Delhi v Rajasthan, IPL 2010, Delhi March 31, 2010

Tait's misery, and a needless time-out

Plays of the Day from the IPL fixture between Delhi Daredevils and Rajasthan Royals in Delhi

Nervy start
Early signs were that Rajasthan Royals were on going to have their task cut out. Shane Warne again opted to start the innings with Yusuf Pathan's offspin, and Virender Sehwag thumped a six and four to get the crowd going. In the second over, bowled by Sumit Narwal, the previous game's centurion David Warner was dropped on 1 by Siddharth Trivedi at mid-on. Warne then gave the ball to Adam Voges for some left-arm spin and Sehwag smacked two boundaries.

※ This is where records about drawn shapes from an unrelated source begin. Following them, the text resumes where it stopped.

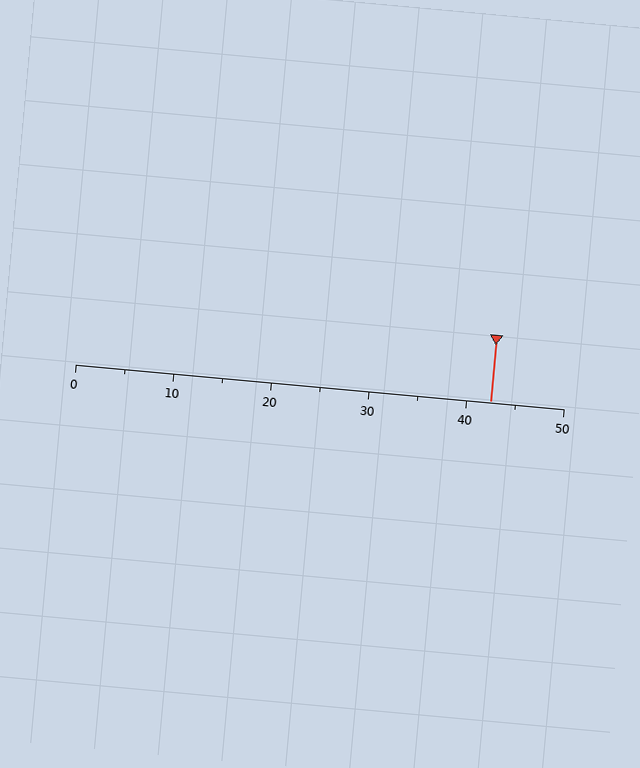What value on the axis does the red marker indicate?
The marker indicates approximately 42.5.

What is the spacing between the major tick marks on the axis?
The major ticks are spaced 10 apart.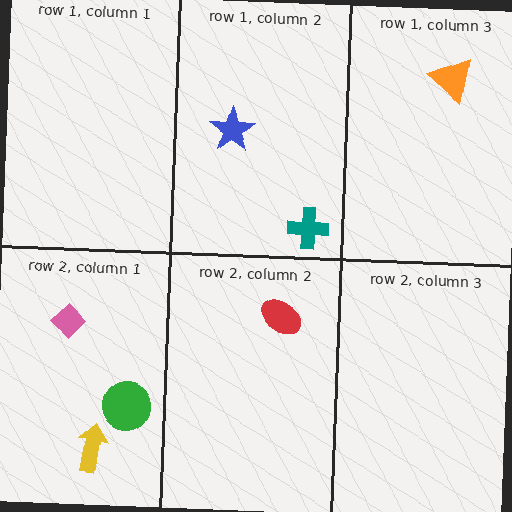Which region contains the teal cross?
The row 1, column 2 region.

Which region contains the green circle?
The row 2, column 1 region.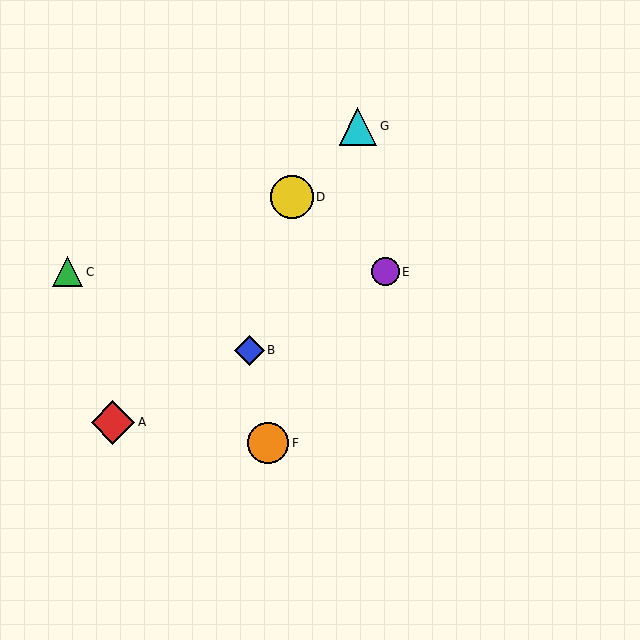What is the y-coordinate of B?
Object B is at y≈350.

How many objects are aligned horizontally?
2 objects (C, E) are aligned horizontally.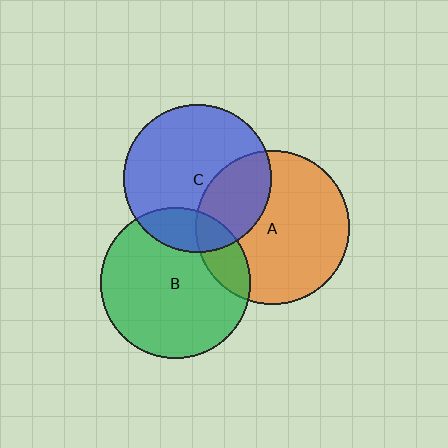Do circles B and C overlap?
Yes.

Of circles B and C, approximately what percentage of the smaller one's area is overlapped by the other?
Approximately 20%.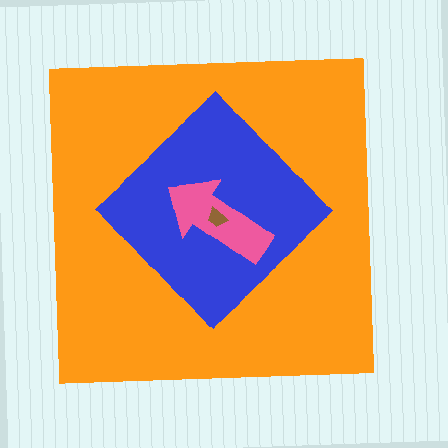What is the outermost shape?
The orange square.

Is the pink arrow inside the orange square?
Yes.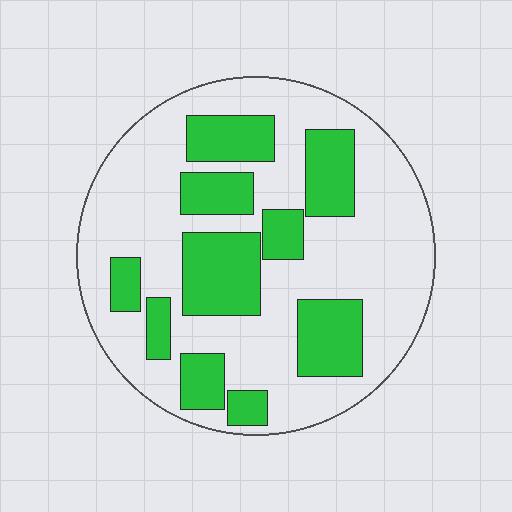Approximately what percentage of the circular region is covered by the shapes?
Approximately 30%.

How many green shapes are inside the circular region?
10.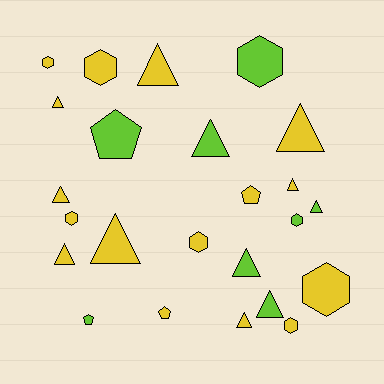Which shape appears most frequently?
Triangle, with 12 objects.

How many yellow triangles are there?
There are 8 yellow triangles.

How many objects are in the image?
There are 24 objects.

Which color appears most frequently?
Yellow, with 16 objects.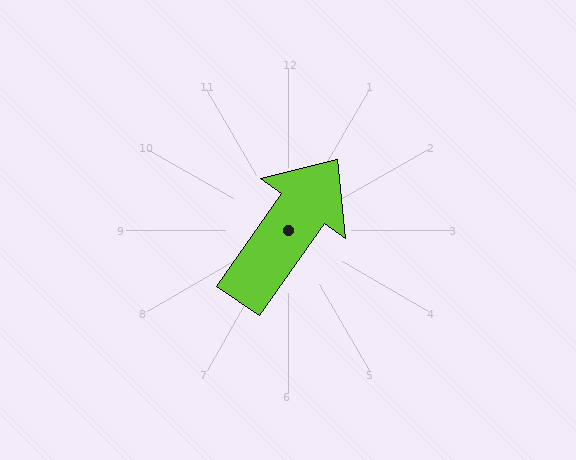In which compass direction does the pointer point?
Northeast.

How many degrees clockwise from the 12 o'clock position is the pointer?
Approximately 35 degrees.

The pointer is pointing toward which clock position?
Roughly 1 o'clock.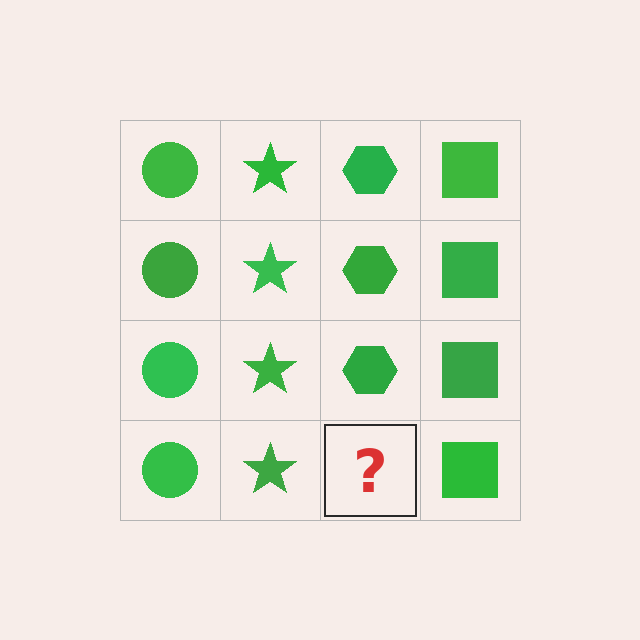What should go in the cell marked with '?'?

How quickly the tables turn
A high-octane fourth over snapped Delhi's momentum. Narwal had his revenge first ball of the next over when beat Warner's bat with a lovely yorker. Immediately, he set off in wild and understandably animated celebrations, sort of like what Monty Panesar used to do in his days playing for England, only minus the goofy leap and inability to connect palms with the nearest fielder. Two balls later the bowler was again buzzing all over the place after Sehwag top-edged a skier to deep square leg.

Ojha to the rescue
During the aforementioned double-wicket over, the Rajasthan wicketkeeper Naman Ojha's alertness saved his side five runs. Gautam Gambhir charged Narwal and got an inside edge. The ball beat Ojha and was headed at the helmet placed a few yards behind him, but he turned and sprinted after it, then dived forward to stop it hitting the helmet. Talk about a speedy recovery.

Colly's gotta go
Start as you mean to go on, goes the old adage. That's just what Paul Collingwood tried to do after Delhi were jolted by the loss of their dynamic openers. He made excellent contact to the first ball faced, pulling Shaun Tait for six, and followed up with two boundaries. With a strike-rate of 200, Collingwood was run out by some excellent fielding. Gambhir struck the ball to Voges' right at point, but Collingwood was hesitant initially and a late reaction sent him packing. After a blazing start, Collingwood had problems switching gears and was out for 16 from eight balls.

A much-needed over
Delhi's innings had been deprived of momentum from the start, and just when an excellent stand was shaping to explode, Gambhir was dismissed to leave the hosts at 148 for 6 after 17 overs. Enter Shaun Tait, who Warne said at the toss had been eager to really flatten Delhi with his pace. Who was left deflated was evident after the over, which cost 20. Tait began with a beamer that flew away for five runs, and a well-set Dinesh Karthik carted the last three deliveries for boundaries.

All hot air
Tait's evening finished with him becoming the proud owner of the most expensive spell in this IPL. Andrew McDonald hit the first ball for four, and Karthik dumped the fifth for six. But off the ball before, Karthik had refused a single to cover. It transpired that Tait had said something to Karthik, and clearly the batsman had something to respond with. Tait did pick up a wicket with the final ball of the innings, but with figures of 1 for 53, out of which Karthik scored 27, it was evident who had bragging rights.

Good arm
Delhi's assistant coach Eric Simons rates Sarabjit Ladda, the legspinner drafted into the squad this season, as a real talent. Ladda hasn't returned that praise with a bag of wickets so far, but he used his right arm to good affect. Voges clipped a slower ball past midwicket but some hesitancy saw him shoo back Abhishek Jhunjhunwala after he was a ways down for the second. Ladda, having sprinted across in the deep, returned a sharp and flat throw to Karthik who broke the sticks with Jhunjhunwala well short of his crease.

Time-out or time waste?
Just what was the point in taking the two-and-a-half-minute strategic break after 16 overs of Rajasthan's woeful chase? At the juncture the game was done and dusted with the visitors on 111 for 8 and needing 78 runs from 24 balls. There was nothing strategic happening in the middle during the time-out, apart from a few swigs of coolant, a dab of the towel here and there, and a punch of the gloves.

What possibly could Tait have been told - to try and make up some of the 53 runs he'd bled with the ball? Two balls after the interval and Ladda had Paras Dogra stumped. Chalk that down to a good ole'-fashioned swing-and-miss rather than the result of any strategy. The IPL needs to reconsider this policy in one-sided matches such as this.